Żołnierze na granicy
Gdy setki migrantów opuszczały autobusy, po stronie węgierskiej policja zajęła pozycje. Rozlokowano też żołnierzy i dwa wojskowe pojazdy Humvee z bronią maszynową oraz podstawiono autobusy.
Węgierska policja poinformowała, że migrantów przewieziono do ośrodków przyjęć i rejestracji w miejscowościach Szentgotthard i Vamosszabadi przy granicy z Austrią. Migranci zostali tam przewiezieni z chorwackiego miasta Beli Manastir, kilka kilometrów od granicy z Węgrami.
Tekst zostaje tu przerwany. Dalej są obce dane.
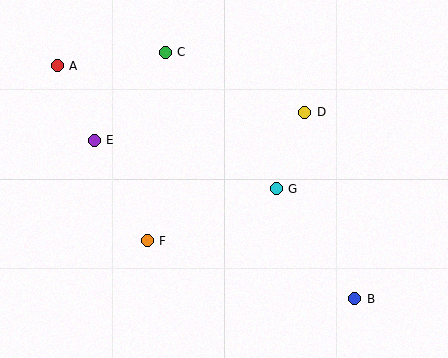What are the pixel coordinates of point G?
Point G is at (276, 189).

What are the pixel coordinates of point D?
Point D is at (305, 112).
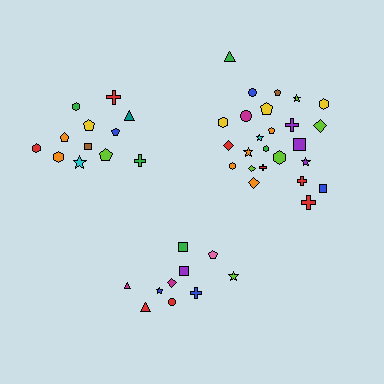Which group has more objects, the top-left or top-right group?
The top-right group.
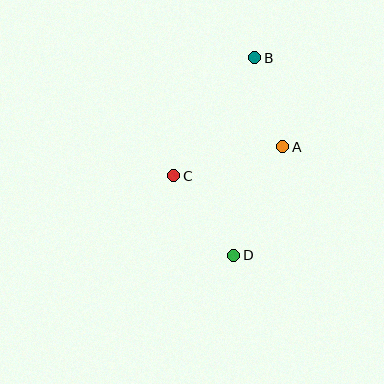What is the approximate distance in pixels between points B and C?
The distance between B and C is approximately 143 pixels.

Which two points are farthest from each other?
Points B and D are farthest from each other.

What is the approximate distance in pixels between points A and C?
The distance between A and C is approximately 113 pixels.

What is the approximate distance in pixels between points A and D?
The distance between A and D is approximately 119 pixels.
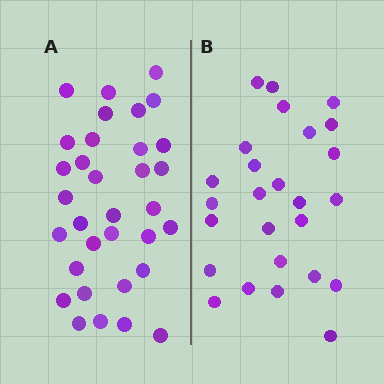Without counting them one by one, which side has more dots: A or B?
Region A (the left region) has more dots.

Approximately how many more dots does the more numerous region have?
Region A has roughly 8 or so more dots than region B.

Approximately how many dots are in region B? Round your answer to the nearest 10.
About 30 dots. (The exact count is 26, which rounds to 30.)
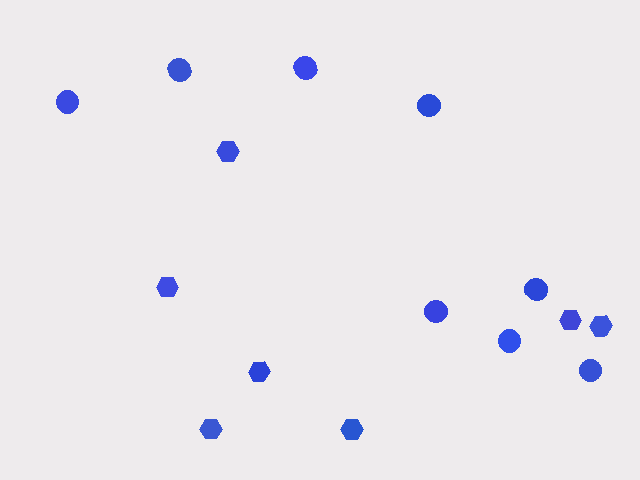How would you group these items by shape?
There are 2 groups: one group of hexagons (7) and one group of circles (8).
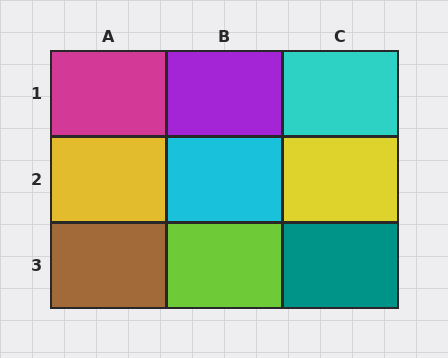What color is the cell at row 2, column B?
Cyan.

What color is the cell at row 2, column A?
Yellow.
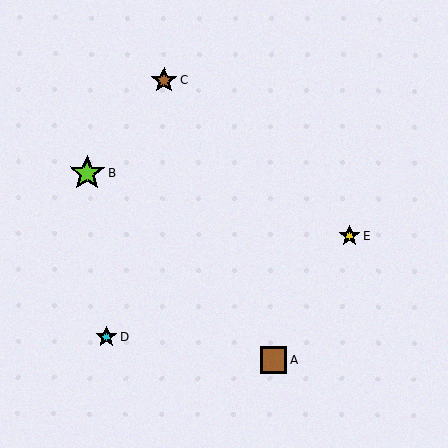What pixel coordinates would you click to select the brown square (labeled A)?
Click at (273, 360) to select the brown square A.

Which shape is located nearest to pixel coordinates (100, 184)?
The lime star (labeled B) at (87, 173) is nearest to that location.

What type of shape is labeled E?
Shape E is a yellow star.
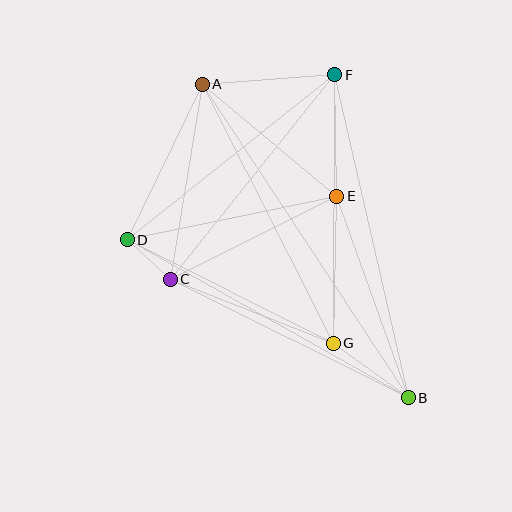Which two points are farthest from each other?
Points A and B are farthest from each other.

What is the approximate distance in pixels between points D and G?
The distance between D and G is approximately 231 pixels.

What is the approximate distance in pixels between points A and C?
The distance between A and C is approximately 198 pixels.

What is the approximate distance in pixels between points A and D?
The distance between A and D is approximately 173 pixels.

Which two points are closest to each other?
Points C and D are closest to each other.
Według Reutera próbowali oni przekroczyć wcześniej granicę serbsko-węgierską, ale zostali cofnięci przez węgierskie służby; dlatego z Serbii skierowali się do Chorwacji.
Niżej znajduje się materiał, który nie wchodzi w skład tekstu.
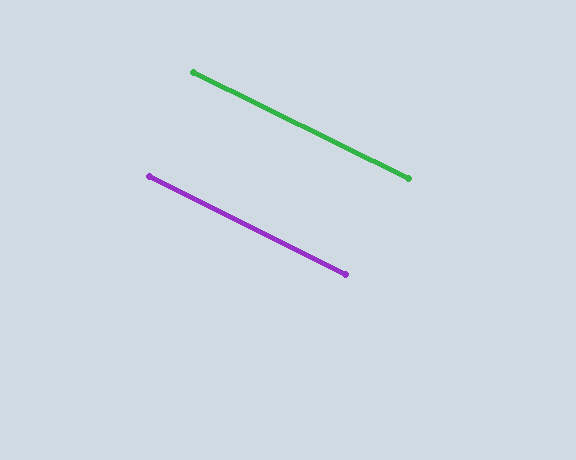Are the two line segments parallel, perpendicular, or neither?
Parallel — their directions differ by only 0.2°.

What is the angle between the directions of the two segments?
Approximately 0 degrees.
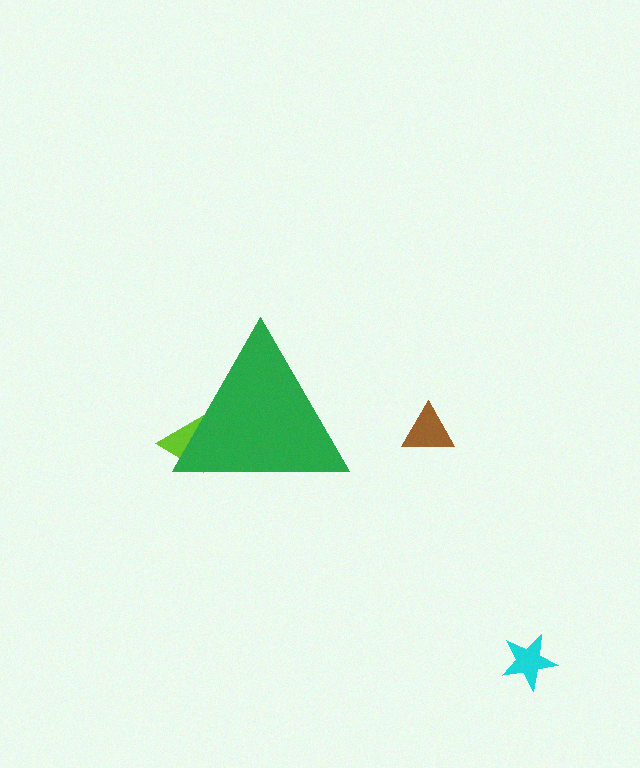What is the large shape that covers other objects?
A green triangle.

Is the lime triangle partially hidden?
Yes, the lime triangle is partially hidden behind the green triangle.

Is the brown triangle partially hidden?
No, the brown triangle is fully visible.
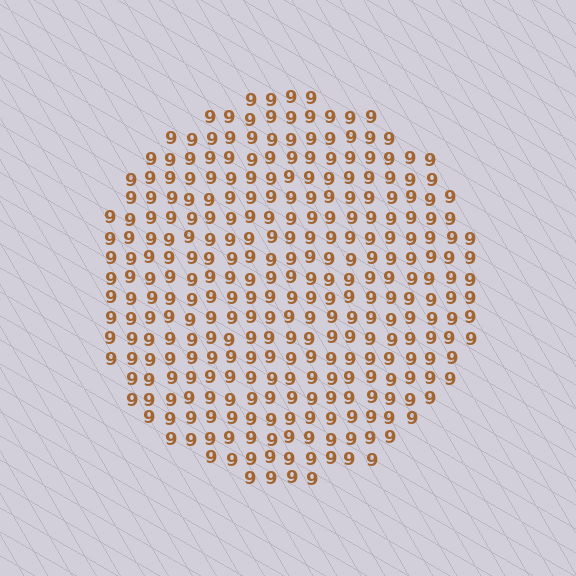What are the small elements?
The small elements are digit 9's.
Szef węgierskiej dyplomacji Peter Szijjarto zarzucił w piątek Chorwatom, że ci przewożąc migrantów zachęcają ich do nielegalnego przekraczania granicy z Węgrami, czyli popełnienia przestępstwa.
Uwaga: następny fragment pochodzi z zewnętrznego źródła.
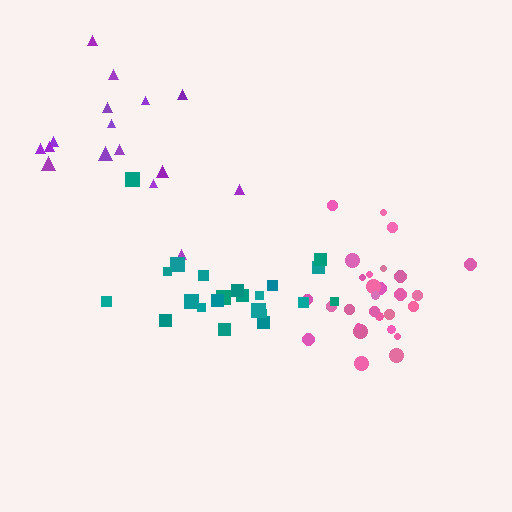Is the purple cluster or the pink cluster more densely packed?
Pink.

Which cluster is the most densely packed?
Pink.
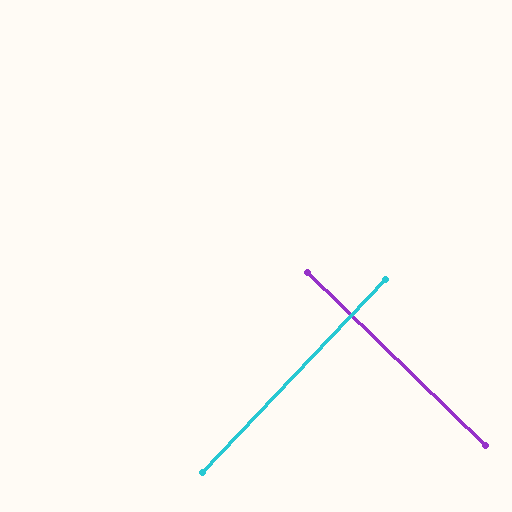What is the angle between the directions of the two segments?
Approximately 89 degrees.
Zaprzeczył, jakoby odbyło się to w ramach skoordynowanej z władzami Chorwacji akcji. - To nieprawda. Zażądaliśmy od chorwackiego rządu, aby przestał rozpowszechniać fałszywe informacje - powiedział.
W czwartek Chorwacja zamknęła siedem z ośmiu przejść granicznych z Serbią, po tym gdy Węgry zamknęły swoją granicę z Serbią i na terytorium Chorwacji przedostało się kilkanaście tysięcy uchodźców. Chorwacja nie może przyjąć i nie będzie przyjmować już ciężaru migrantów, rejestrować ich ani umieszczać w obozach - zapowiedział chorwacki premier Zoran Milanović.
Szef Komisji Europejskiej Jean-Claude Juncker w piątkowej nocnej rozmowie telefonicznej z premier Chorwacji zaoferował wsparcie techniczne i logistyczne przy przyjmowaniu uchodźców. Wskazał także na konieczność wzmocnienia ochrony zewnętrznej granicy UE oraz zwiększenia unijnej pomocy dla państw borykających się z zalewem imigrantów.